As Paul stood before the Sanhedrin, the Pharisees came to his defense against the Sadducees (Acts 23:7–9) as Gamaliel did for the apostles. The Pharisees proclaimed, “We find nothing wrong with this man …. What if a spirit or an angel has spoken to him?” (verse 9).

The Pharisees defended Paul, their fellow Pharisee.

The Pharisees and the Death of James, the Brother of Jesus

Josephus conveyed the story of the death of James, the brother of Jesus (Antiquities 20.200–203). The high priest at the time, Ananus, a member of the Sadducees, used a transition among Roman governors in the region to accuse James and other followers of Jesus and have them stoned. According to Josephus, those in Jerusalem “who were considered the most fair-minded and were strict (κριβες) in observance of the law” challenged this action of the Sadducean high priest before the Roman governor and Agrippa II, who removed Ananus from the high priesthood.

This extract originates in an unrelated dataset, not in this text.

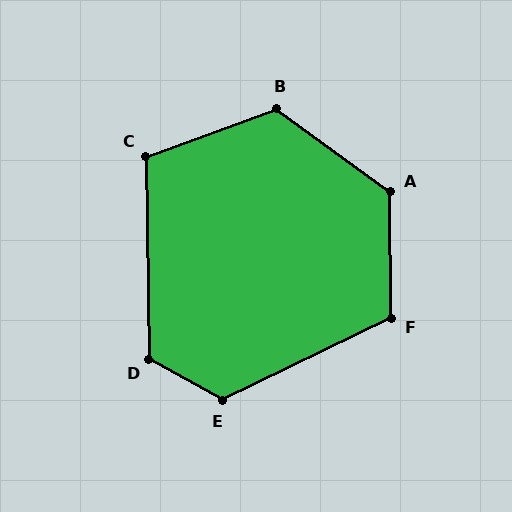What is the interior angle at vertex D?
Approximately 121 degrees (obtuse).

Josephus’s description of those who opposed Ananus as “strict in observance of the law” identified this group as Pharisees. Within Jewish writings in Greek, the Greek word κριβής became a technical term describing Pharisaic piety. Josephus stated that the Pharisees “interpret the laws with strictness” (accuracy: μετ᾽ἀκριβείας;War 1.162; cf. Antiquities 20.17–43).

Paul described his education before the Jerusalem crowd as “brought up in this city. I studied under Gamaliel and was thoroughly trained in the law of our ancestors” (Acts 22:3).

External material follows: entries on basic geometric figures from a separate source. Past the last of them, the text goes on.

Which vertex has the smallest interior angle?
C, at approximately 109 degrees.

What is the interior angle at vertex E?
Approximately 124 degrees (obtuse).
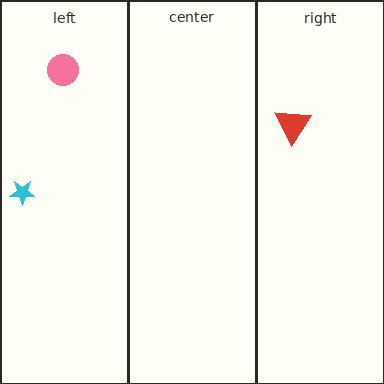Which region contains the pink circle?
The left region.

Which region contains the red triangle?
The right region.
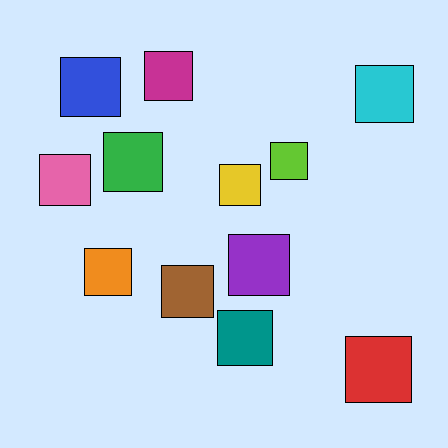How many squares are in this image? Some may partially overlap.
There are 12 squares.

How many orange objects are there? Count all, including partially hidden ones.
There is 1 orange object.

In other words, Paul received a Pharisaic education from the Pharisee Gamaliel. When Paul stood before Agrippa II, he explained that he had lived as a Pharisee according to the “strictest (κριβεστάτην) sect of our religion” (Acts 26:5).

Josephus, then, like Luke, related how the Pharisees defended the followers of Jesus against the cruel attacks of the Sadducees led by the high priest. His external testimony corroborates Luke’s presentation of the Pharisees in Acts.

This picture, however, does not accord with traditional Christian interpretation of the Pharisees and their relationship to Jesus and His movement. Furthermore, it makes no sense that the Pharisees sought to kill Jesus and then defended His followers, even allowing followers of Jesus membership in their party. Perhaps Acts provides the window to read the interactions between Jesus and the Pharisees in the Gospels. Instead of blaming the Pharisees and using their name as a label within inner Christian polemics, seeing them as something to root out and remove, maybe we should recognize the influence the Pharisees had on Jesus, His movement, and Christian theology.

Jesus’ humaneness grew from the soil of the school of Hillel,3 the grandfather of Gamaliel. Through Gamaliel’s student Paul, the school of Hillel influenced the growing Jesus movement, including the Gentiles.4 And let us not forget that the Pharisees embraced the hope of the Resurrection (Acts 23:6–9), and without that hope, all our belief and hope is in vain (1 Corinthians 15:16–19).